Auf die Steinhaufen sind deutsche Forscher 2015 gestossen, als sie mit modernster Technik den Grund des Bodensees neu vermassen. Die Haufen liegen zwischen Bottighofen und Romanshorn etwa 250 Meter vom Ufer entfernt in regelmässigen Abständen in einer Tiefe von rund fünf Metern und messen rund 20 mal 15 Meter.

Seither wird über das «Stonehenge vom Bodensee» gerätselt: Handelt es sich um menschliche Bauwerke oder um eine blosse Laune der Natur? Einen möglichen Hinweis sollten Holzstücke liefern, die Taucher aus den Haufen geborgen hatten. Forscher der ETH untersuchten die Eschen-Proben auf ihr Alter. Das Ergebnis: Das Holz muss zwischen 3650 und 3350 vor Christus, also in der Jungsteinzeit, geschlagen worden sein, wie der «Südkurier» berichtet. Waren also Pfahlbauer am Werk?

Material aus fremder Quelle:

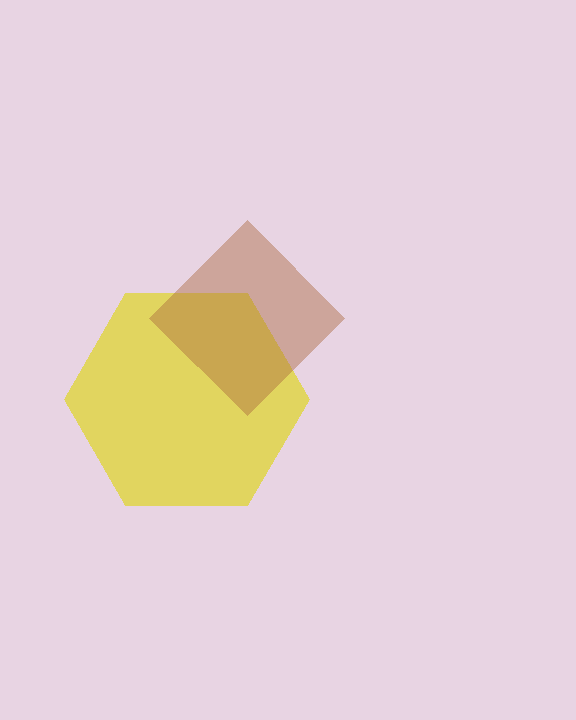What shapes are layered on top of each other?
The layered shapes are: a yellow hexagon, a brown diamond.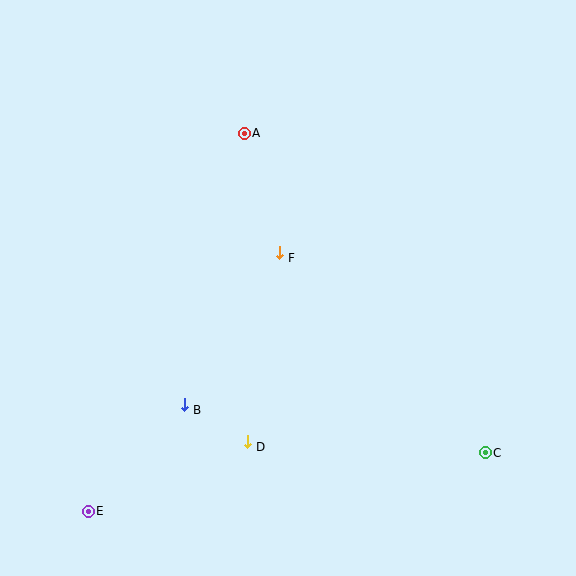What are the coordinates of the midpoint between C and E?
The midpoint between C and E is at (287, 482).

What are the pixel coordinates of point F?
Point F is at (280, 258).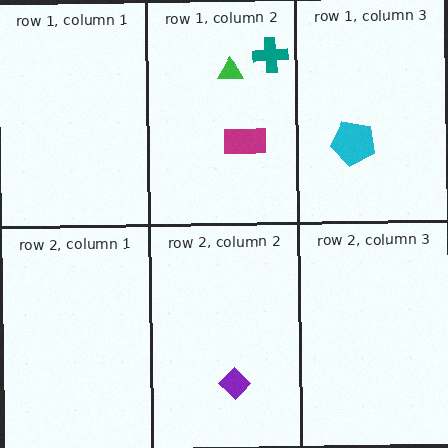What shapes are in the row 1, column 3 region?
The cyan pentagon.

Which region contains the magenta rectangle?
The row 1, column 2 region.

Wie der Thurgauer Kantonsarchäologe Hansjörg Brem ausführt, lässt diese Erkenntnis noch keine Schlüsse zu, was das Alter der Steinhügel betrifft: «Ein direkter konstruktiver Zusammenhang zwischen den Hügeln und den Hölzern konnte nicht festgestellt werden.»

Auch was den möglichen Zweck der Erhebungen betrifft, tappt man im Dunkeln. Eine mögliche Erklärung, wonach es sich um eine Leitvorrichtung für Flosse und Boote handeln könnte, hat sich bisher nicht erhärtet. Auch sind keine Pfahlbauten in der Gegend bekannt. Mit anderen Worten: Die Steinhaufen dürften die Archäologen noch eine Weile beschäftigen.